Alternative way of recovering HikVision NVR password

Let's hope so!

The admin password for the MAIN DECK HIKVISION DS-2CD2232-I5 - 482311325 camera is
12345
Thank you, this camera user and password I can find using a hexedit, but do you have any idea how to extract/find the admin password for the Nvr? The guy who installed it is gone and I need to add new ip cameras, without admin it is useless unfortunately
 
do you have any idea how to extract/find the admin password for the Nvr
The 'trojan horse method' of finding an NVR admin password depends on the fact that apart from the later versions of NVR firmware, it was the NVR admin password that was used to 'activate' an 'inactive' camera when first plugged in to an NVR PoE port.
And then the backdoor vulnerability of camera firmware of 5.4.0 or earlier could be used to extract the camera configuration file to reveal the camera password. Which was usually also the NVR admin password.

Earlier firmware than 5.3.0 does not have the active/inactive facility, it still uses the old default passwords of 12345 and 123456789abc which the NVR will try first when connecting the camera.
That may explain why the '12345' password was extracted. You may have to update the camera firmware a little for this method to work.

So - did you follow these steps :
Reset to default settings (ie 'inactive') a camera with firmware between 5.3.0 and 5.4.0 when not connected to the NVR.
Connect the camera to the NVR PoE port and wait for it to be 'activated' by the NVR and go online.
Extract the configuration file using the backdoor vulnerability.
Decrypt and decode the file to reveal the admin password.
 
The 'trojan horse method' of finding an NVR admin password depends on the fact that apart from the later versions of NVR firmware, it was the NVR admin password that was used to 'activate' an 'inactive' camera when first plugged in to an NVR PoE port.
And then the backdoor vulnerability of camera firmware of 5.4.0 or earlier could be used to extract the camera configuration file to reveal the camera password.
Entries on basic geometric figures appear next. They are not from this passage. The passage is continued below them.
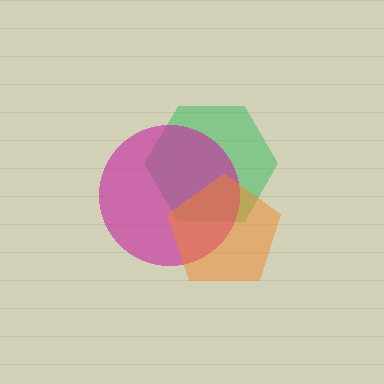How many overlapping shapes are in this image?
There are 3 overlapping shapes in the image.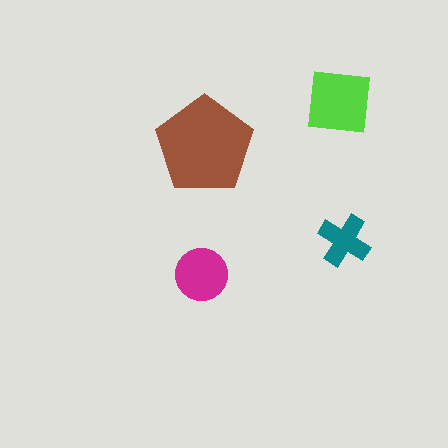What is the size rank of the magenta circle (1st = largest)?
3rd.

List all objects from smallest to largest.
The teal cross, the magenta circle, the lime square, the brown pentagon.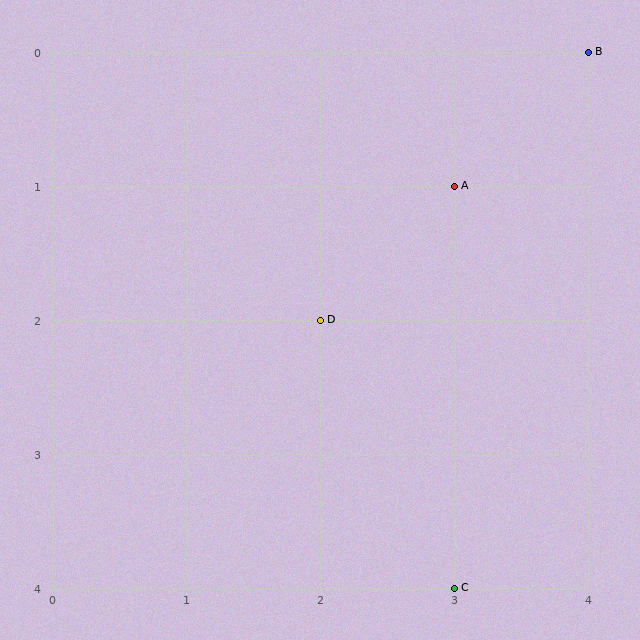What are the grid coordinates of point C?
Point C is at grid coordinates (3, 4).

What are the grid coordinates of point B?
Point B is at grid coordinates (4, 0).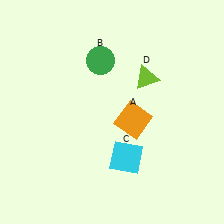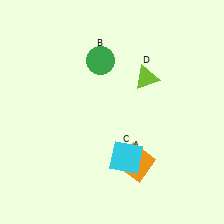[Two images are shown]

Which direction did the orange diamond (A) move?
The orange diamond (A) moved down.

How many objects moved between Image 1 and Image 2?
1 object moved between the two images.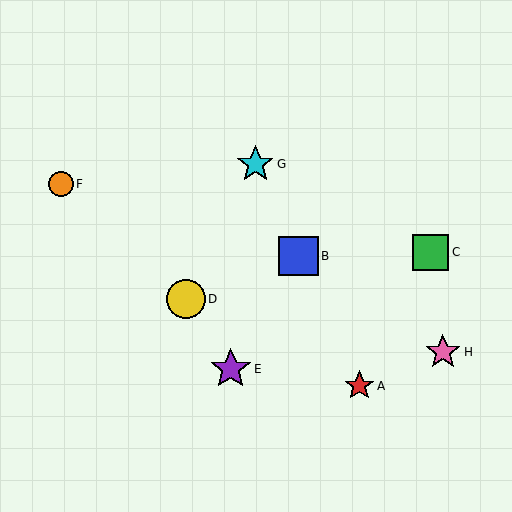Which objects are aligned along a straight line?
Objects A, B, G are aligned along a straight line.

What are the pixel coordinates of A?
Object A is at (359, 386).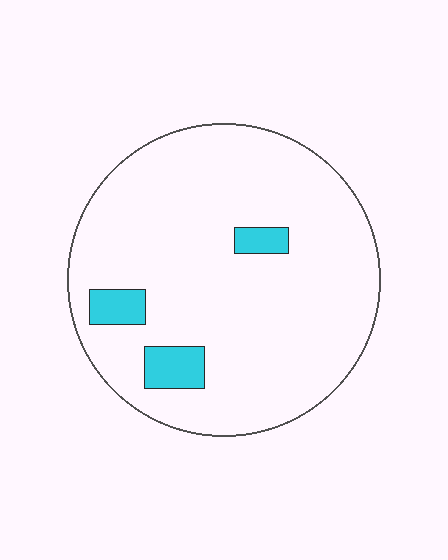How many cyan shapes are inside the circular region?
3.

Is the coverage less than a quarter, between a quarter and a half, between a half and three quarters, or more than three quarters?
Less than a quarter.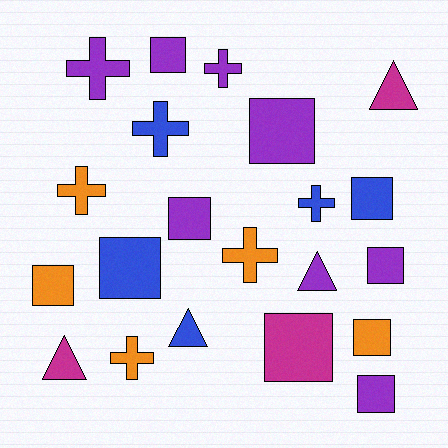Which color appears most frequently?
Purple, with 8 objects.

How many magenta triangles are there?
There are 2 magenta triangles.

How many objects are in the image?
There are 21 objects.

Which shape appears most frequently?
Square, with 10 objects.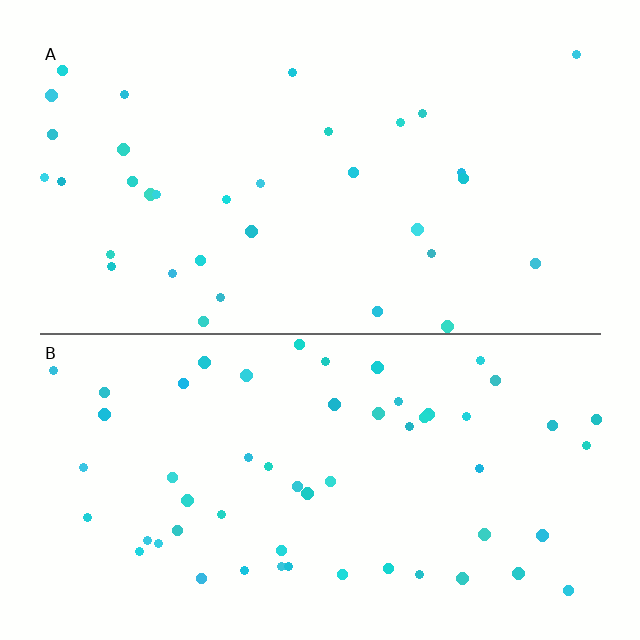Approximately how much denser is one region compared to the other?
Approximately 1.7× — region B over region A.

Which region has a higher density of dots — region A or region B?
B (the bottom).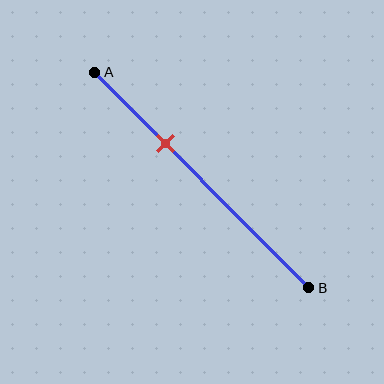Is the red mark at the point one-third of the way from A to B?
Yes, the mark is approximately at the one-third point.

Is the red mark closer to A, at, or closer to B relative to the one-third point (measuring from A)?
The red mark is approximately at the one-third point of segment AB.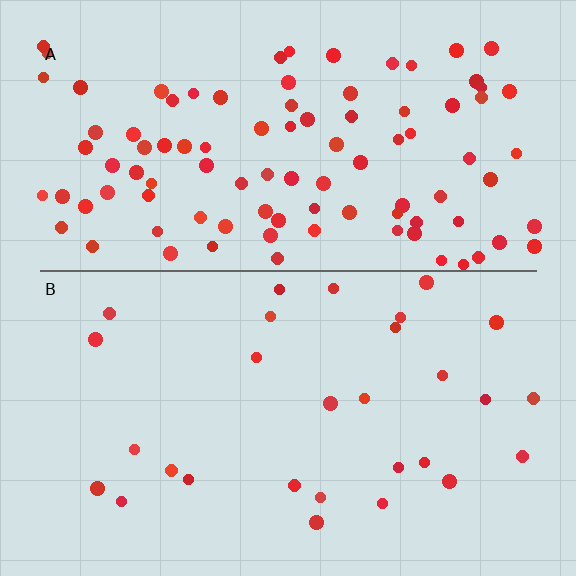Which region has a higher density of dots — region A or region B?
A (the top).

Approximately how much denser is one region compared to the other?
Approximately 3.4× — region A over region B.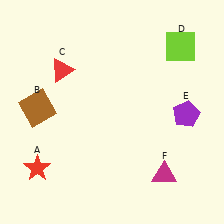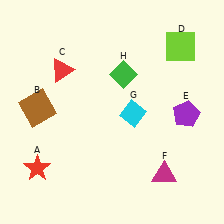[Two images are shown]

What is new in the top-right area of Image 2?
A green diamond (H) was added in the top-right area of Image 2.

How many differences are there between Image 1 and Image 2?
There are 2 differences between the two images.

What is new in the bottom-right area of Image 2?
A cyan diamond (G) was added in the bottom-right area of Image 2.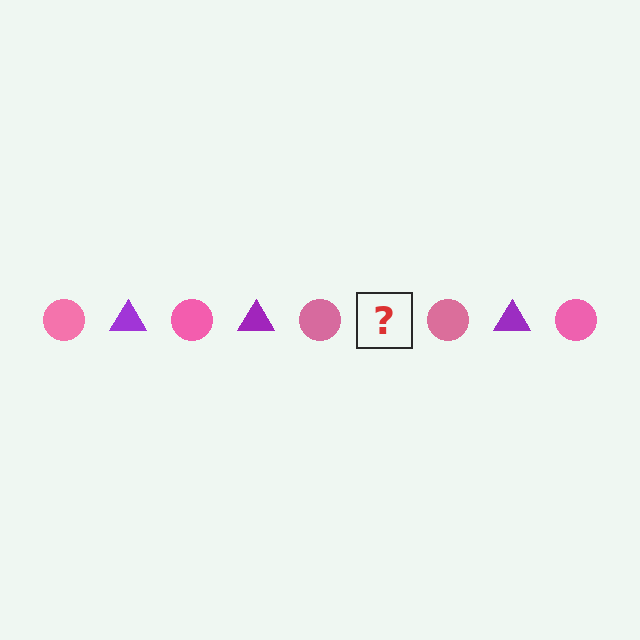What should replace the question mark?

Which was usually also the NVR admin password.

Earlier firmware than 5.3.0 does not have the active/inactive facility, it still uses the old default passwords of 12345 and 123456789abc which the NVR will try first when connecting the camera.
That may explain why the '12345' password was extracted. You may have to update the camera firmware a little for this method to work.

So - did you follow these steps :
Reset to default settings (ie 'inactive') a camera with firmware between 5.3.0 and 5.4.0 when not connected to the NVR.
Connect the camera to the NVR PoE port and wait for it to be 'activated' by the NVR and go online.
Extract the configuration file using the backdoor vulnerability.
Decrypt and decode the file to reveal the admin password.
Thank you so much! This is what I was trying to do right now.